Clarice Lispector é considerada, junto com Guimarães Rosa, a grande escritora brasileira da segunda metade do século XX, graças ao seu estilo, entre a poesia e a prosa. Uma marca que enchia os detalhes cotidianos de espiritualidade e que se caracterizava por utilizar a primeira pessoa na narrativa. Não se parecia com ninguém, e sua visão não recorda nenhum movimento, embora pertença à terceira fase do modernismo brasileiro, da chamada Geração de 45.

Chaya Pinkhasovna Lispector foi o nome que recebeu ao nascer, em 10 de dezembro de 1920, na localidade ucraniana de Chetchelnik. De origem judaica, foi a terceira filha de Pinkhas e Mania. Seu nascimento motivou uma pausa no caminho de fuga da família numa época de fome, caos e perseguição racial. Seu avô foi assassinado, sua mãe foi estuprada, e seu pai foi exilado, sem dinheiro, para o outro lado do mundo.

No ano seguinte ao nascimento de Clarice, toda a família fugiu dos pogroms antissemitas, primeiro para a Moldávia e Romênia, e mais tarde, em 1922, para Maceió, onde alguns parentes já estavam. Ao chegar ao Brasil, todos adotaram nomes portugueses: Pinkhas se tornou Pedro, Mania virou Marieta, e Chaya recebeu seu novo nome de Clarice.

A mãe dela, que tinha sido estuprada durante a Primeira Guerra Mundial e contraíra sífilis, morreu 10 anos depois. Havia no Leste Europeu a crença popular de que uma gravidez poderia curar uma mulher afetada por essa doença venérea, mas não foi o caso. Clarice nasceu desse afã de salvá-la, e desde muito pequena soube da sua origem, daí o sentimento de culpa ter marcado também sua vida e sua criatividade como escritora.

No Brasil, seu pai, um homem inteligente e liberal, sobrevivia vendendo roupas e mal conseguia sustentar a família. Mas ele estava decidido a mostrar ao mundo quem eram suas filhas. Quando Clarice tinha cinco anos, a família se mudou para o Recife, e aos 10 foi para o Rio. Graças a esse empenho do chefe da família, Clarice continuou sua educação até muito além do que era habitual mesmo para as meninas economicamente mais favorecidas, entrando num dos redutos da elite, a Faculdade de Direito da Universidade do Brasil. Ali, na escola de leis, não havia judeus, e só três mulheres.

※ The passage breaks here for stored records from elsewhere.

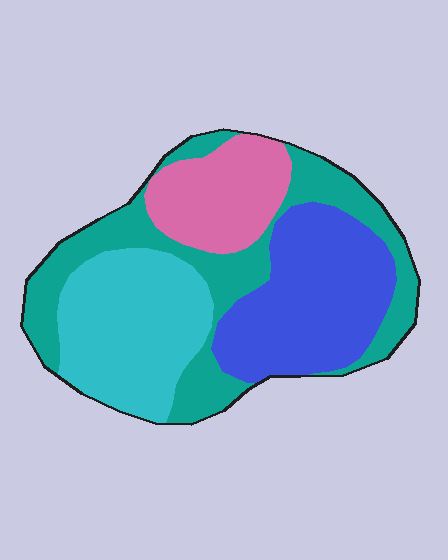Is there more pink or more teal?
Teal.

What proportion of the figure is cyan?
Cyan takes up about one quarter (1/4) of the figure.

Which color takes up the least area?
Pink, at roughly 15%.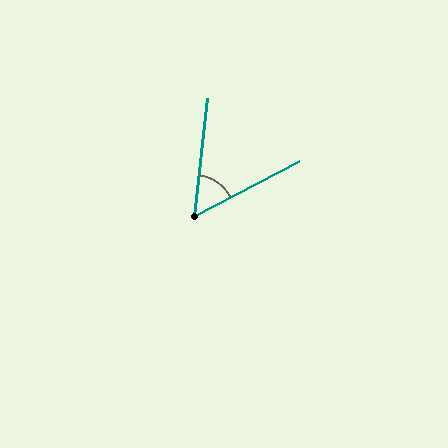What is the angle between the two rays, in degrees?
Approximately 56 degrees.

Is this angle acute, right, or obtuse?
It is acute.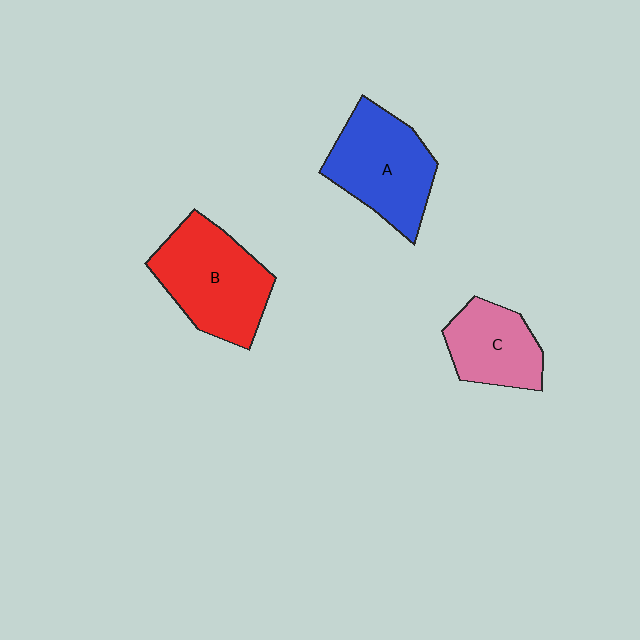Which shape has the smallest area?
Shape C (pink).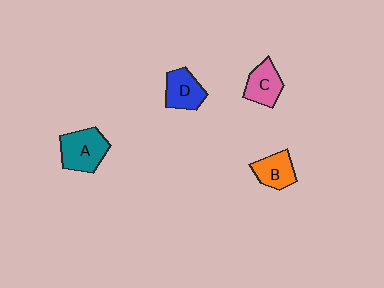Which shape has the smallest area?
Shape B (orange).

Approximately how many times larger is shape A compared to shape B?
Approximately 1.4 times.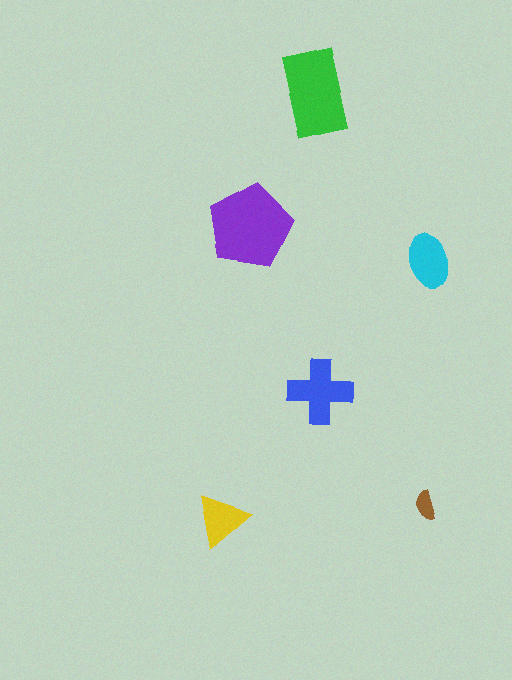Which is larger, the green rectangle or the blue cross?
The green rectangle.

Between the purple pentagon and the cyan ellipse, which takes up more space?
The purple pentagon.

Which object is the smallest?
The brown semicircle.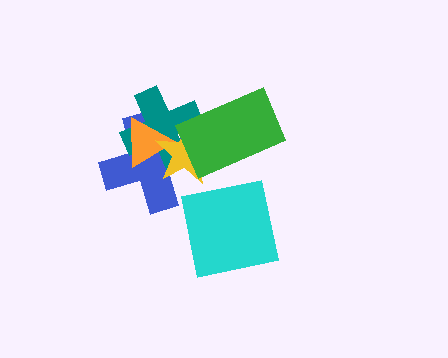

Mas seus estudos de Direito deixaram poucas marcas na futura escritora, porque seu sonho ela perseguia nas redações dos jornais da então capital brasileira, onde sua beleza e seu brilhantismo já deslumbravam, com seus traços asiáticos, as maçãs do rosto salientes e os olhos um pouco rasgados. Era, além disso, uma jovem culta, que conhecia e lia com assiduidade os autores nacionais e estrangeiros de maior relevância, como Machado de Assis, Rachel de Queiroz, Eça de Queiroz, Jorge Amado e Fiodor Dostoievski.